Der Wellenbrecher findet sein neues Zuhause in der Nähe des Rheins.

Der Physic Garden mit seinen rund 80 Heilpflanzen, der an die frühe Naturstoffproduktion von Sandoz und Ciba-Geigy erinnert, ist ebenfalls anspruchsvoll. «Wir sind ständig dafür besorgt, diese Pflanzen gemäss ihren individuellen Bedürfnissen zu pflegen und zu verhindern, dass sich eine schnell wachsende Sorte wie etwa Pfefferminze in andere Beete ausbreitet», erklärt Meyer.
Auf dem Campus verschmelzen Natur und Kultur.

Weiter nördlich liegt der Park Nord, der bis zur Grenze nach Frankreich reicht. Hier ist die Pflege der Sträucher besonders arbeitsintensiv, es gilt ein Überwuchern zu verhindern.

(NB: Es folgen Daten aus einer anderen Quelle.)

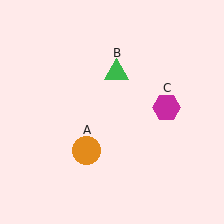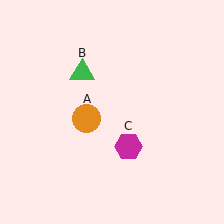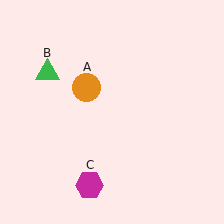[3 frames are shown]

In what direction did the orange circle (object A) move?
The orange circle (object A) moved up.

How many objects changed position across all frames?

Auch das Gebäude von Rahul Mehrotra mit seiner begrünten Fassade und dem dschungelartigen Innenhof gibt viel zu tun, genauso wie die begrünten Dächer auf vielen neuen wie auch alten Campusgebäuden. «Diese zusätzlichen Flächen machen nochmals einige Hektar aus, für die wir verantwortlich sind. Insgesamt, also mit den Strassen und Wegen, betreuen wir eine Fläche von rund 20 Hektaren auf dem Campus.»
Flug über die Rheinpromenade.
Sorgfalt und Qualität
Die Grünanlagen, die vor fast drei Jahrzehnten von Peter Walker entworfen und von nationalen und internationalen Landschaftsarchitekten weiterentwickelt wurden, sind ein natürliches Spiegelbild der hochmodernen Gebäude. Erst im Zusammenspiel bilden sie die Einheit des Campus.

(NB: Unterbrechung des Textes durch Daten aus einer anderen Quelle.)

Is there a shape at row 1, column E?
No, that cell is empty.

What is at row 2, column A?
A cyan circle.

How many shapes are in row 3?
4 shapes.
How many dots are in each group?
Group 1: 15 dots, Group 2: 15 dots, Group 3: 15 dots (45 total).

Im Kern drücken sie dasselbe aus: höchste Sorgfalt und Qualität. Die Parkanlagen sind Symbol des menschlichen Gestaltungswillens, nicht anders als wenn es darum geht, innovative Gentherapien oder nuklearmedizinische Medikamente herzustellen oder an neuen RNA-Therapien zu arbeiten.

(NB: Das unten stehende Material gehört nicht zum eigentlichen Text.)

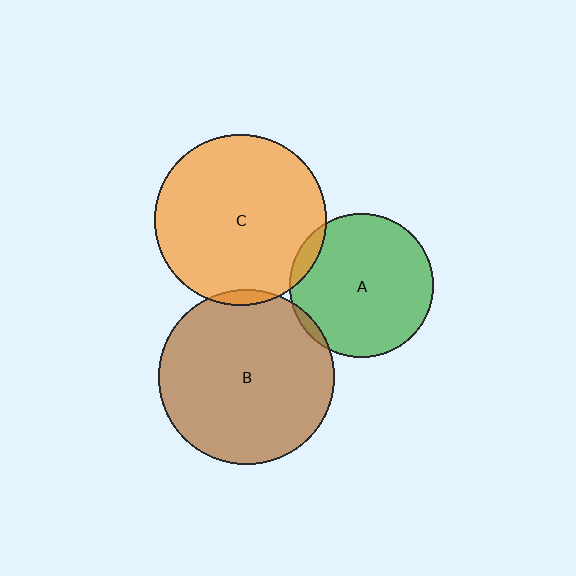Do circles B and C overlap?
Yes.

Auf dem Campus löst sich der Gegensatz von Natur und Kultur auf und wird eins wie in den Werken Rückriems. Sie gehen symbiotisch ineinander auf, wobei der Mensch stets im Mittelpunkt steht.
Heute gehört der Campus nicht nur den Mitarbeitenden von Novartis, sondern der Öffentlichkeit, die sich ihr eigenes Bild des St. Johann machen kann. Die verbotene Stadt gibt es nicht mehr.